Acclaim recently acted for a claimant who was owed a substantial sum for unpaid invoices, for goods which they supplied to the defendant on credit terms. The defendant had breached those terms of credit and despite the claimant’s efforts, payment was not forthcoming.
The claimant instructed Acclaim to issue court proceedings. Proceedings were issued in the County Court Business Centre on behalf of the claimant. The defendant filed a defence which claimed that the goods that were supplied, were incorrectly supplied. This was the first notification or indication of a dispute that the claimant had received.
The defence was brief and provided no further details to allow the claimant to investigate the issues raised. A request for further information was therefore necessary and so the claimant instructed Acclaim to make such request, which was made pursuant to CPR Part 18. The defendant failed to respond to the request for further information.

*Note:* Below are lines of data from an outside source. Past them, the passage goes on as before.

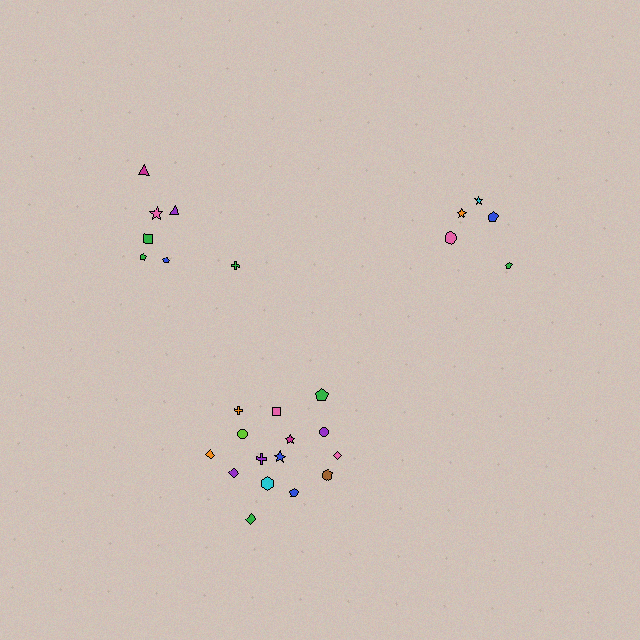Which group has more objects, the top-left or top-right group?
The top-left group.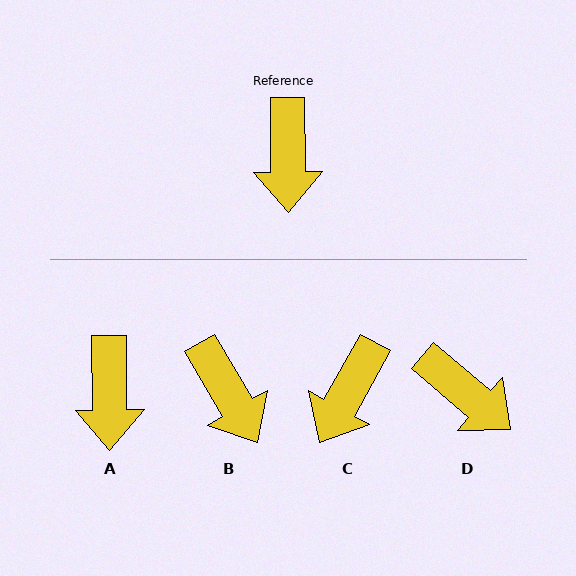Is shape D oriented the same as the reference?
No, it is off by about 49 degrees.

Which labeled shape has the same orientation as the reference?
A.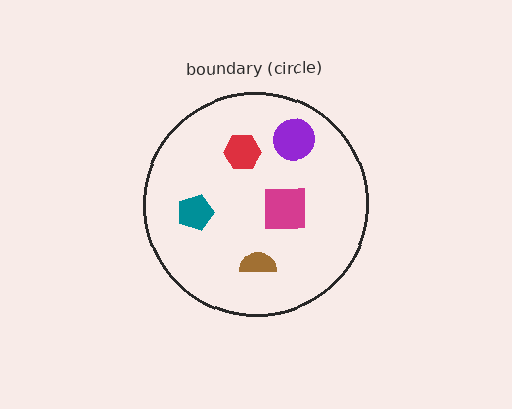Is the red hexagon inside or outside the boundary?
Inside.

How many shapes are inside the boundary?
5 inside, 0 outside.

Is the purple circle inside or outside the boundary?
Inside.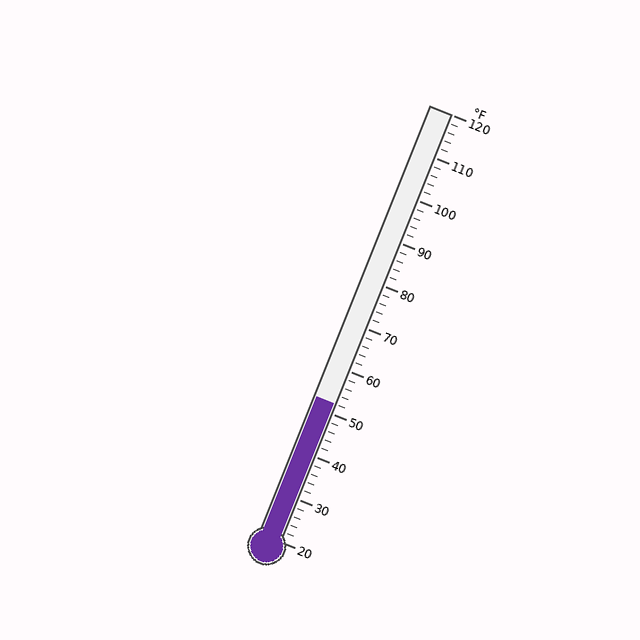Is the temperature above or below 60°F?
The temperature is below 60°F.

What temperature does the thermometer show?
The thermometer shows approximately 52°F.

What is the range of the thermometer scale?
The thermometer scale ranges from 20°F to 120°F.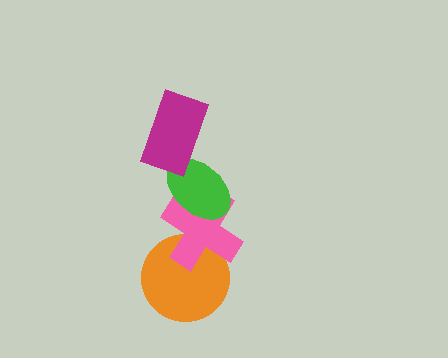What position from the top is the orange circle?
The orange circle is 4th from the top.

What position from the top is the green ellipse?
The green ellipse is 2nd from the top.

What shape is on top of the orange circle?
The pink cross is on top of the orange circle.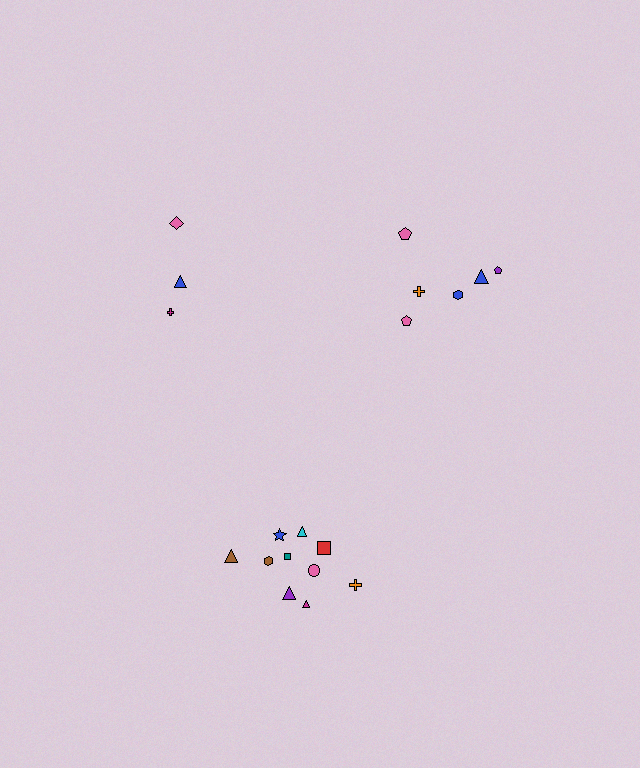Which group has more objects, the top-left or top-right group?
The top-right group.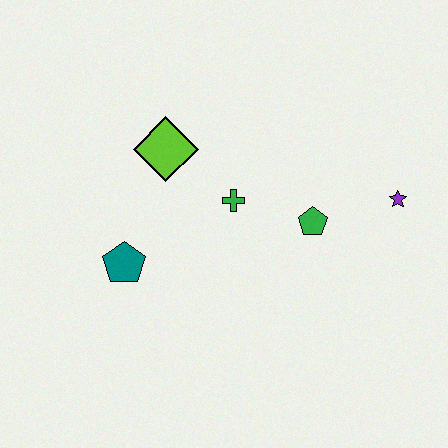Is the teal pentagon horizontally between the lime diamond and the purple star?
No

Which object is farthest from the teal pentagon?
The purple star is farthest from the teal pentagon.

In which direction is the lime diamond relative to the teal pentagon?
The lime diamond is above the teal pentagon.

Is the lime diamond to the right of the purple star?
No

The matter was allocated to the appropriate track and a trial window was arranged. The trial was due to take place some 6 months following the allocation. Consideration was therefore given as to the prospects of success for summary judgment.
It was advised to the claimant that on the basis of the defence (or lack of) and on the evidence that they had in support of their claim, that an application for summary judgment would be the right course of action and that in doing this, it would bring a conclusion to the matter sooner than waiting for the trial date.
The other benefit of doing such application at this time is that the proceedings would be stayed for the purposes of hearing the application, which mean that the parties didn’t need to take the steps directed by the court on the track, such as disclosure or witness evidence.
Acclaim prepared the application and a substantive witness statement in support of the application on behalf of the claimant, which provided the background giving rise to the debt and the evidence possessed by the claimant. The application was allotted to a hearing 3 months later. As with such applications, CPR 24.5(1) states that if the respondent to an application for summary judgment wishes to rely on written evidence at the hearing, they must file the written evidence at least 7 days before the summary judgment hearing. The defendant did not file any written evidence but did proceed to turn up to the hearing.
At the hearing, Acclaim submitted that the defendant did not have a real prospect of successfully defending the claim on the basis that the defence did not dispute receiving the goods. Further, the defendant did not raise any dispute with the claimant regarding invoices or any goods in accordance with the contractual clauses of the claimant’s terms of business.
Moreover, it was pointed out to the judge that when the claim was raised, the defendant made a partial payment. As a result, it was submitted that this indicates that the defendant had no issue with goods, as set out in their defence and before the defence was filed the defendant at no point raised any disputes.
Further, we submitted that the defendant has not rejected or returned the goods to the claimant, therefore, they have accepted the goods by keeping them. Also, the claimant relied on Section 35(4) Sale of Goods Act 1979, which states that because the defendant did not raise any issues within a reasonable time to the claimant, they were deemed to have accepted the transaction and therefore owe the claimant the outstanding invoices.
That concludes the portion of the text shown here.